The data (`da`) is grouped by the variable "agegrp" using the `groupby()` function. For each group, the body mass index (BMI) of females and males is extracted, and missing values are dropped.


- The `for` loop iterates over each group (`k` represents the group label, and `v` represents the corresponding data for that group) obtained from grouping the data by "agegrp".

- For each group, the BMI values for females (`bmi_female`) and males (`bmi_male`) are extracted based on the condition that "RIAGENDRx" is equal to "Female" or "Male", respectively.

- Missing values (`NaN`) are then dropped using the `dropna()` function, resulting in two separate arrays of BMI values for females and males.

- The BMI arrays are converted into `DescrStatsW` objects using `sm.stats.DescrStatsW()`. This class provides various statistical methods for descriptive analysis, such as computing mean, standard deviation, confidence intervals, and conducting hypothesis tests.
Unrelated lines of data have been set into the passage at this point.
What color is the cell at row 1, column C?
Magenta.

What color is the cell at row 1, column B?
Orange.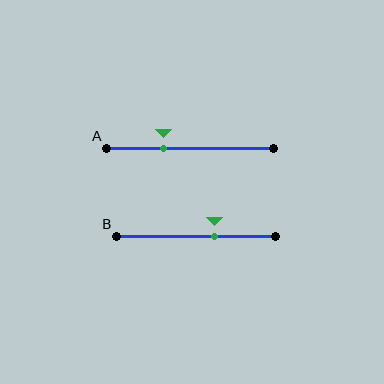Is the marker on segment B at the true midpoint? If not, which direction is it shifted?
No, the marker on segment B is shifted to the right by about 12% of the segment length.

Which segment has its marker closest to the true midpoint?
Segment B has its marker closest to the true midpoint.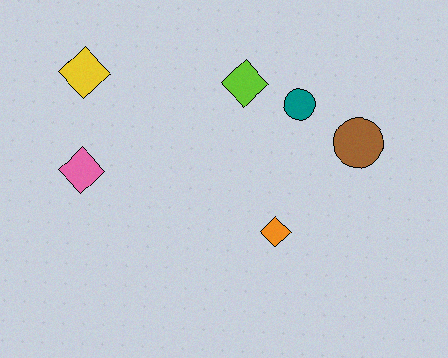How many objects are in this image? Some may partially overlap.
There are 6 objects.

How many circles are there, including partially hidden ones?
There are 2 circles.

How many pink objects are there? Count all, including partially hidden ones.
There is 1 pink object.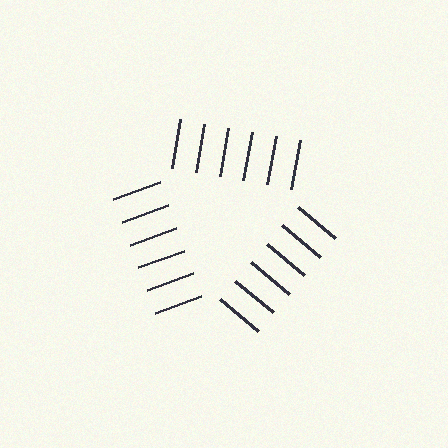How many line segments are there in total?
18 — 6 along each of the 3 edges.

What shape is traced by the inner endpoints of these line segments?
An illusory triangle — the line segments terminate on its edges but no continuous stroke is drawn.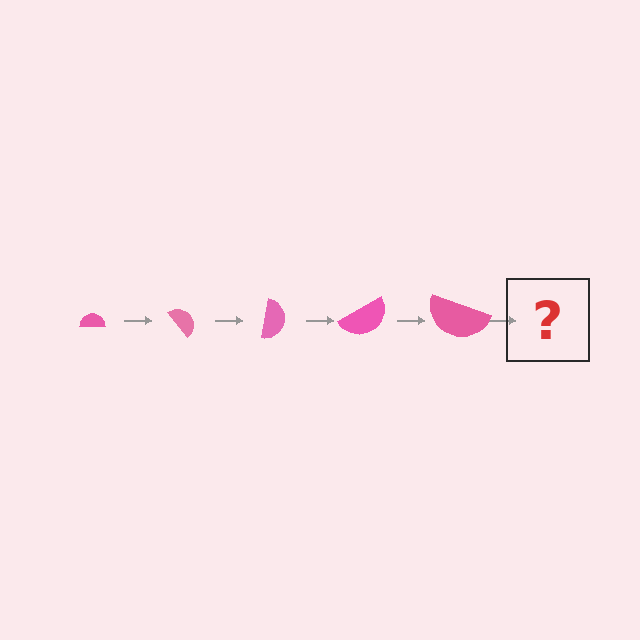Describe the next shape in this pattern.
It should be a semicircle, larger than the previous one and rotated 250 degrees clockwise from the start.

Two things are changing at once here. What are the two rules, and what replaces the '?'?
The two rules are that the semicircle grows larger each step and it rotates 50 degrees clockwise each step. The '?' should be a semicircle, larger than the previous one and rotated 250 degrees clockwise from the start.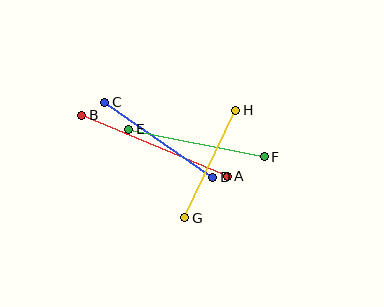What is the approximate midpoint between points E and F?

- The `CompareMeans` class from `sm.stats` is used to compare the means of the BMI values between females and males. Two types of tests are conducted: one assuming pooled variance (`usevar='pooled'`) and the other assuming unequal variance (`usevar='unequal'`).

- The `ztest_ind()` function is called on the `CompareMeans` object to perform the independent two-sample z-test for the means. The results include the calculated test statistic and the associated p-value.

- The group label (`k`) is printed, followed by the results of the z-tests using both pooled and unequal variances.

The code essentially performs independent two-sample z-tests to compare the means of BMI values between females and males within each age group. The z-tests are conducted assuming either pooled variance or unequal variance.

By examining the test statistics and p-values, you can assess the statistical significance of the differences in mean BMI between females and males for each age group.